Le gouvernement québécois s'oppose fermement à l'idée de transférer une centaine d'employés de Gatineau vers le bureau de New York.

Brookfield: Québec s’oppose au transfert d’emplois vers les États-Unis

EXCLUSIF / Le gouvernement du Québec n’a pas l’intention de laisser le nouveau patron d’Énergie renouvelable Brookfield transférer une centaine d’emplois du bureau de Gatineau vers celui de New York sans rien dire. Le Droit a appris que le ministre de l’Énergie et des Ressources naturelles, Pierre Moreau, pourrait faire du maintien des emplois à Gatineau une condition du gouvernement au renouvellement des droits hydrauliques détenus par l’entreprise dans la région.

Les informations publiées par Le Droit, la semaine dernière, voulant que Brookfield se prépare à abolir près d’une centaine de postes à son bureau de Gatineau pour les transférer aux États-Unis d’ici 12 à 18 mois inquiètent vivement le gouvernement du Québec. La députée de Hull et porte-parole du caucus de l’Outaouais, Maryse Gaudreault, a interpellé le ministre Moreau à cet effet lundi. La réaction de ce dernier a été sans équivoque, dit-elle.

Énergie renouvelable Brookfield et le gouvernement du Québec ont récemment entamé la renégociation des droits hydrauliques de l’entreprise. En Outaouais, ces droits touchent quatre barrages. Les baux qui avaient une durée de 20 ans viennent à échéance le 16 novembre 2019.

Une ombre dans la négo
« Ce que nous avons lu dans le journal est très préoccupant, affirme Mme Gaudreault.
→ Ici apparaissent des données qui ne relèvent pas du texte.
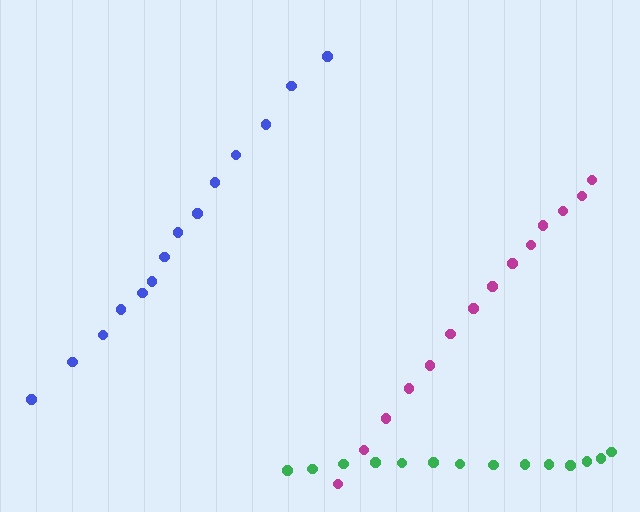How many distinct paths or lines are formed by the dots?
There are 3 distinct paths.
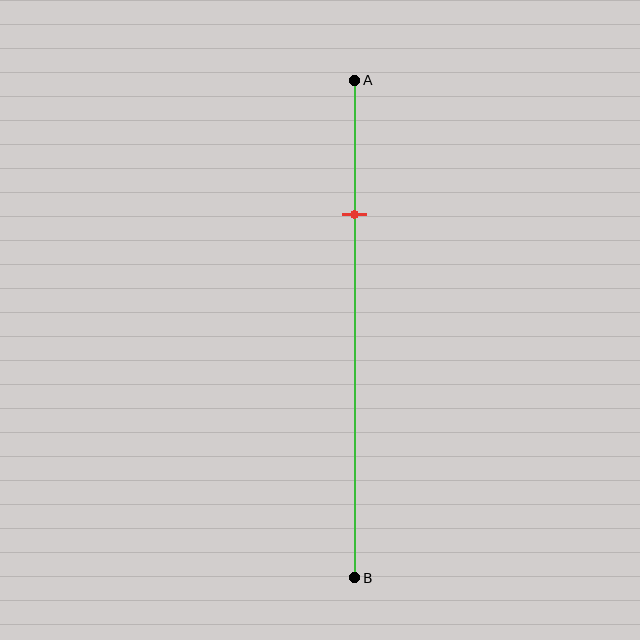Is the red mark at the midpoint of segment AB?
No, the mark is at about 25% from A, not at the 50% midpoint.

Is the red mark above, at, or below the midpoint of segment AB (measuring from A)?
The red mark is above the midpoint of segment AB.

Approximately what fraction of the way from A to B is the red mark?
The red mark is approximately 25% of the way from A to B.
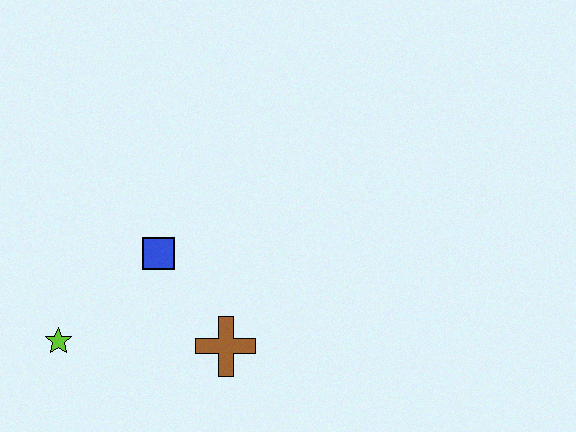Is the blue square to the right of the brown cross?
No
Perdre 100 emplois en Outaouais c’est l’équivalent d’en perdre 400 à Montréal. Nous allons tout faire pour maintenir ces emplois ici. Il est maintenant évident que ce nouvel élément sera amené à la table des négociations. Pour le gouvernement, il sera important que l’entreprise s’engage à maintenir les emplois à Gatineau. Si Brookfield maintient sa position, il y aura une ombre importante dans les négociations sur les droits hydrauliques. »
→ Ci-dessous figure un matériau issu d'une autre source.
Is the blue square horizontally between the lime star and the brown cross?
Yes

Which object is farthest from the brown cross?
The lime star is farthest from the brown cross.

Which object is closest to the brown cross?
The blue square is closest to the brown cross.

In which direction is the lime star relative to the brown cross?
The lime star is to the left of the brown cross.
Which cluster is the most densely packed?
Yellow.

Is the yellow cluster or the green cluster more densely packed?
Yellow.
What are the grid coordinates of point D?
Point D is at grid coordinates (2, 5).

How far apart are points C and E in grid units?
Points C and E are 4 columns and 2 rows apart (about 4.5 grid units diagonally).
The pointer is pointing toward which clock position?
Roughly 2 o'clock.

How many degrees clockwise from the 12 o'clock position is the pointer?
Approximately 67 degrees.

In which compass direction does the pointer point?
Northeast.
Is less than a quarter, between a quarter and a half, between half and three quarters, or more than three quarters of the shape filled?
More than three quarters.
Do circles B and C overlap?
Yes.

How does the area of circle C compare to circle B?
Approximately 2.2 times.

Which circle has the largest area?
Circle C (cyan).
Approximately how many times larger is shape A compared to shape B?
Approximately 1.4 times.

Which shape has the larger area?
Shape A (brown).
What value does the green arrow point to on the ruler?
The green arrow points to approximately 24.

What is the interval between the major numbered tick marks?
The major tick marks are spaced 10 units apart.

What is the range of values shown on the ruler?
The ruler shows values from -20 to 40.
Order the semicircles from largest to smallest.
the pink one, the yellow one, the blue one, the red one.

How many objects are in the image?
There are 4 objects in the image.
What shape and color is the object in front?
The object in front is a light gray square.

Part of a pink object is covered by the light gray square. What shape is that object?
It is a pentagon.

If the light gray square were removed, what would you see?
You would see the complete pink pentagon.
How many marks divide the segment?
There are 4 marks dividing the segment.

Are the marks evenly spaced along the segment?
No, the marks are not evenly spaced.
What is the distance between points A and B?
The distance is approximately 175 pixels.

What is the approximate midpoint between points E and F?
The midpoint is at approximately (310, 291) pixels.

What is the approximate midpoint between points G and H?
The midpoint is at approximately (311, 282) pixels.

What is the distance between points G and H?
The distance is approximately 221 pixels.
Mme Gaudreault a précisé que les négociateurs du gouvernement ont été mis au courant, lundi, des intentions de l’entreprise de transférer des postes à New York. « Il y aura une très forte pression sur Brookfield dans ce dossier, dit-elle. Les emplois doivent demeurer à Gatineau. Le Québec n’a pas l’intention de favoriser une entreprise qui retirerait des bénéfices de ses ressources naturelles tout en déménageant des emplois aux États-Unis. Le ministre m’a dit clairement que ces informations viennent de changer la donne dans les négociations. Si Brookfield maintient sa volonté de transférer ces emplois qui ont un impact important sur notre économie, il n’y aura plus beaucoup de place à la négociation pour nous. Si Brookfield veut garder ses droits hydrauliques dans la région, elle devra maintenir les emplois ici. »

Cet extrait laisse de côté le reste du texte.